Tras las lluvias de la semana anterior, remontando una ceja, vio las huellas del animal. El terreno embarrado lo había obligado a salir de la maleza y moverse por los caminos. La profundidad de las huellas indicaba que se trataba de un ejemplar grande. Más grande de lo habitual. Siguió el rastro hasta los pedregales y, un par de días después, el animal todavía rondaba la hondonada que había un poco más allá. Dormía entre las matas de zarzamora y escaramujo, en una oquedad del muro de granito que había bajo el promontorio que quedaba más al norte. Lo acorraló bajo la lánguida luz del alba. El jabalí hostigado salió a su encuentro con la cabeza erguida y lo observó a una decena de metros, quizá algo menos. En mitad del claro. Estuvieron así un buen rato. El animal no hizo amago de arremeter y escapar. A simple vista no parecía tan grande, pero el viejo sepulturero no tenía dudas de que se trataba del animal que había estado rastreando toda la semana. Descolgó la escopeta, introdujo un cartucho en la recamara, acerrojó despacio haciendo el menor ruido posible y encajó la culata entre el pecho y el hombro. Dio una vuelta a la cincha en torno a su muñeca e intentó controlar el pulso.

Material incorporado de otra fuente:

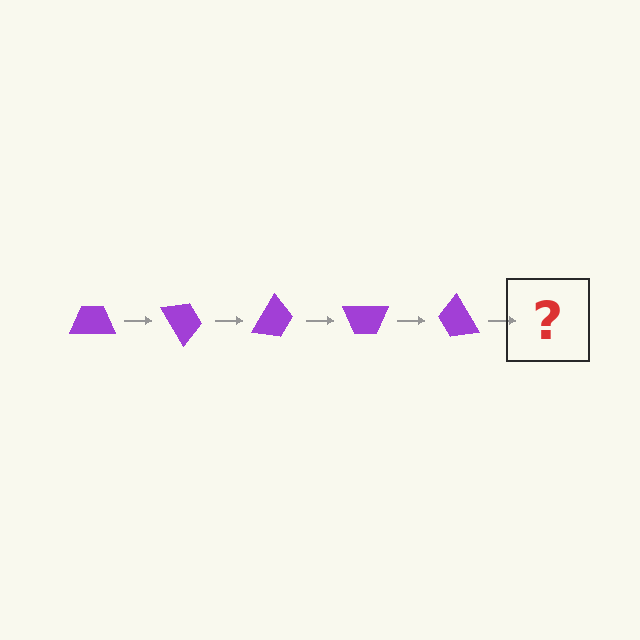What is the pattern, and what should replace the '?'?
The pattern is that the trapezoid rotates 60 degrees clockwise each step. The '?' should be a purple trapezoid rotated 300 degrees clockwise.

No tiembles, viejo de los cojones, se dijo, ya casi está.

El animal no se movió. Apoyó el dedo en el arco del gatillo y cuando se disponía a disparar comprendió por qué el jabalí seguía inmóvil. Tras él aparecieron un par de jabatos. Gruñó y los empujó con el morro para que volvieran al agujero. Los jabatos trotaron torpemente y desaparecieron bajo las zarzas. Coveiro entendió entonces el porqué de las pisadas profundas en la tierra. Se trataba de una hembra, preñada. Las crías apenas tendrían cinco días. El animal seguro que había detectado la presencia del viejo hacía rato, pero no había huido de la hondonada porque estaba amamantado a sus crías.

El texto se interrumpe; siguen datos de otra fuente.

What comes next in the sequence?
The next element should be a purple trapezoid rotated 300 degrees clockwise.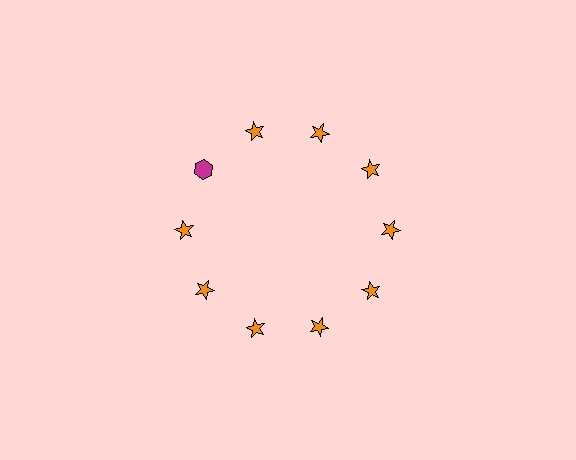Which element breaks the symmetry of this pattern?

El jabalí no tenía escapatoria, pero tampoco se decidía a arremeter contra el hombre. Solo un gruñido lastimero. De alguna manera, le daba a entender al viejo que se sacrificaba por su prole.

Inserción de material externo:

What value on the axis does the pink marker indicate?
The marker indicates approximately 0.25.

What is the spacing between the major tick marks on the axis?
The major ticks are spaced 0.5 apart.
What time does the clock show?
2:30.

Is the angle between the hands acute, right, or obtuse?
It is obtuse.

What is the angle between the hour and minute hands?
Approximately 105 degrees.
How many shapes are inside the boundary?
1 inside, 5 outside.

Por la cabeza de Coveiro se cruzó entonces un antiguo recuerdo, retiró el dedo del gatillo y apoyó la yema en el guardamonte.

Maldita sea, susurró.

Y abandonó la hondonada; sin dejar de encañonar al animal, retrocedió lentamente y se perdió entre los árboles por donde había llegado.

Cuando aparecieron las primeras casas del pueblo, se detuvo y oteó el horizonte hacia el sur por encima de los tejados. La silueta de una empacadora se desplazaba perezosa por los campos de cultivo. Cinco o seis kilómetros. No estaba seguro. Quizá ni siquiera fuese una empacadora. Su vista también dejaba mucho que desear.

Abrió la escopeta, extrajo los dos cartuchos y los guardó en el bolsillo de la camisa. El viejo sepulturero seguía dándole vueltas a lo ocurrido allí arriba y llegó a una conclusión: no apretó el gatillo porque, al ver al jabalí protegiendo a sus crías, recordó el nombre de una tal Rosalía Ott.

Aviso a navegantes

La historia de una tal Rosalía Ott…

Venezuela. Isla Gran Roque. Corrían los últimos días de verano del 81, y decidieron que la presentadora tenía que desaparecer antes de mayo, antes del comienzo de la temporada invernal. Las personas no se esfuman sin más. Siempre hay un motivo. Uno cualquiera. En el caso de Rosalía Ott fue la subida del precio del barril de crudo. La pregunta que la locutora lanzaba desde las ondas de radio en su programa de por las mañanas, ¿dónde está el dinero?, tampoco ayudó.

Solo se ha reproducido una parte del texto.